Santa Barbara Corpus of Spoken American English

Official name:Santa Barbara Corpus of Spoken American English
Common name:Santa Barbara Corpus
Language:English (American English)
Language type:spoken
Corpus type:general / reference
Size:60 discourse segments, totalling approximately 249,000 words.
Description:The Santa Barbara Corpus of Spoken American English is based on a large body of recordings of naturally occurring spoken interaction from all over the United States. The Santa Barbara Corpus represents a wide variety of people of different regional origins, ages, occupations, genders, and ethnic and social backgrounds.
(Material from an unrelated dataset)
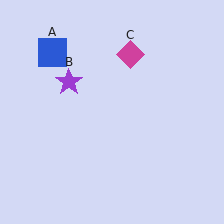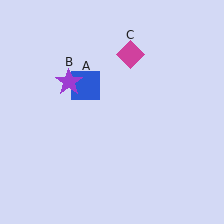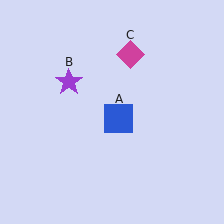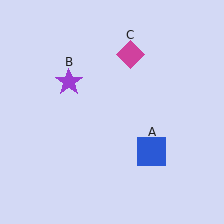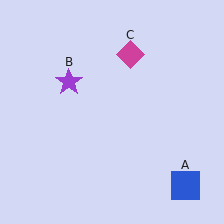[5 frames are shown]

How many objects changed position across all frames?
1 object changed position: blue square (object A).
The predominant form of language use represented is face-to-face conversation, but the corpus also documents many other ways that that people use language in their everyday lives: telephone conversations, card games, food preparation, on-the-job talk, classroom lectures, sermons, story-telling, town hall meetings, tour-guide spiels, and more.
Exploration:The plain text version of the corpus can be explored with standard exploration software like WordSmith and Windows Grep. The chat version of the corpus can be explored with the program clan.
Fragmentation:discourse fragments
Sound files:yes
Example:Plain text version:
0.00 9.21	LENORE: 	... So you don't need to go ... borrow equipment from anybody,
9.21 9.52	        	to --
9.52 14.10	        	... to do the feet?
14.10 15.78	        	... [Do the hooves]?
15.01 16.78	LYNNE:  	    [(H)=] >YWN Well,
16.78 18.32	        	   we're gonna have to find somewhere,
18.33 18.85	        	to get,
18.85 20.69	        	(Hx) ... something (Hx) YWN>.
Origin:Linguistics Department of the University of California, Santa Barbara.
Reference:The corpus consists of 4 parts, each with its own reference, see
Location:Faculty network, G:\LET\Data\Corpora\Engels\SBCSAE.
Details:In the SBCSAE folder on the faculty network, you can also find a Perl script that converts from the SBC's transcript file-format to Praat's TextGrid format.